Al centro della complessa vicenda ereditaria che coinvolge la famiglia Agnelli, è emersa la presenza di tre versioni di un’opera di Claude Monet, ma solo una sarebbe l’originale. L'opera in questione è “Le Glaçon n. 2”, dipinto battuto all’asta nel 2013 da Sotheby’s per 16 milioni di euro. La sua provenienza risale alla galleria Duhamel di Parigi ed è stato in passato esposto in un museo grazie all’impresario Marc Restellini.
L’interesse per il quadro coinvolge diversi soggetti: Lapo Elkann, la Procura di Roma, Margherita Agnelli e un anonimo cliente della casa d’aste. Come riporta Il Fatto Quotidiano, è proprio sull’identità dell’originale che ruotano dubbi e indagini. Nel 2013, quando il Monet veniva venduto da Sotheby’s, un dipinto simile si trovava a Villa Frescot, a Torino, in usufrutto a Marella Agnelli, madre di Margherita, morta nel 2019. Al momento dell’accesso alla villa dopo la morte della madre, Margherita Agnelli dichiara di non aver trovato il quadro e presenta una denuncia alla Procura di Milano.

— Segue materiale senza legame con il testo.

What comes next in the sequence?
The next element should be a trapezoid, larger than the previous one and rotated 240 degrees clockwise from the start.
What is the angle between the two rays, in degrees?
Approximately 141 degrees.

Ritiene che l’opera, insieme ad altri dipinti, sia stata sottratta dai figli John, Lapo e Ginevra, con cui è impegnata da anni in una disputa legale sull’eredità di famiglia.
L’indagine condotta dal pubblico ministero Eugenio Fusco porta in Svizzera, dove si scopre che il dipinto sarebbe stato custodito in un caveau presso il porto franco di Chiasso, gestito dal mercante d’arte Gabriele Martino. Tuttavia, al momento dell’accesso da parte delle autorità svizzere, l’opera non è più presente. Il procedimento si conclude con un’archiviazione. Poi, nel 2024, le indagini riprendono. La Guardia di Finanza effettua un sequestro presso un caveau del Lingotto, dove viene ritrovata una versione del Monet, che però risulta essere una copia realizzata nel 2008. L’attenzione si sposta allora su una residenza svizzera, Chesa Alkyone, un tempo appartenente alla famiglia Agnelli. Secondo documenti acquisiti dalla Procura, l’originale si troverebbe lì.

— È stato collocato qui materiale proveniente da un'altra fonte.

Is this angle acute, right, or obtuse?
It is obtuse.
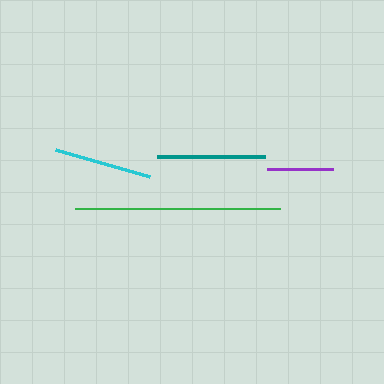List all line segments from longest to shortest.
From longest to shortest: green, teal, cyan, purple.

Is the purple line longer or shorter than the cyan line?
The cyan line is longer than the purple line.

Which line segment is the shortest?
The purple line is the shortest at approximately 66 pixels.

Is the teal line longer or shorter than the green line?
The green line is longer than the teal line.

Gli inquirenti pongono interrogativi sulla movimentazione dell’opera all’estero, che, in quanto bene artistico di rilevante valore, avrebbe richiesto specifiche autorizzazioni doganali. La mancanza di tali autorizzazioni può costituire reato, con pene previste fino a 8 anni di reclusione, oltre alla confisca del bene. L'inchiesta, coordinata dal pubblico ministero Stefano Opilio, accende i riflettori anche su un inventario datato 20 ottobre 2003 - intitolato “Art Frescot” - che certifica la presenza del Monet nella residenza torinese poco dopo la morte dell’avvocato Gianni Agnelli.
Ulteriori elementi emergono da scambi di e-mail sequestrati alla segretaria personale di John Elkann, Monica Montaldo. In uno dei messaggi si legge: “L’originale del Monet era quindi a Frescot ed è stato sostituito da una copia?”. In un’altra comunicazione si fa riferimento alla gestione dell’eventuale esportazione dell’opera: “Per il Monet non esiste (importazione, ndr) temporanea, il dr Martino si è preso un giorno per valutare come approcciare la pratica”.
Nel 2013, Sotheby’s aveva effettivamente venduto un “Glaçon n. 2”, e al Fatto la casa d’aste ha precisato: “Siamo sicuri che tutte le procedure siano state seguite”.
Nello stesso anno, John Elkann aveva avuto un contatto diretto con Sotheby’s: in una mail, l’istituto chiedeva l’invio dell’opera a New York per un confronto con un altro esemplare, aggiungendo: “Sarà nostra cura provvedere alle spese di spedizione e assicurazione”. Il dipinto avrebbe quindi viaggiato dalla Svizzera agli Stati Uniti, per poi fare ritorno in Europa. Attualmente, l’opera sarebbe nella disponibilità di Lapo Elkann. Forse.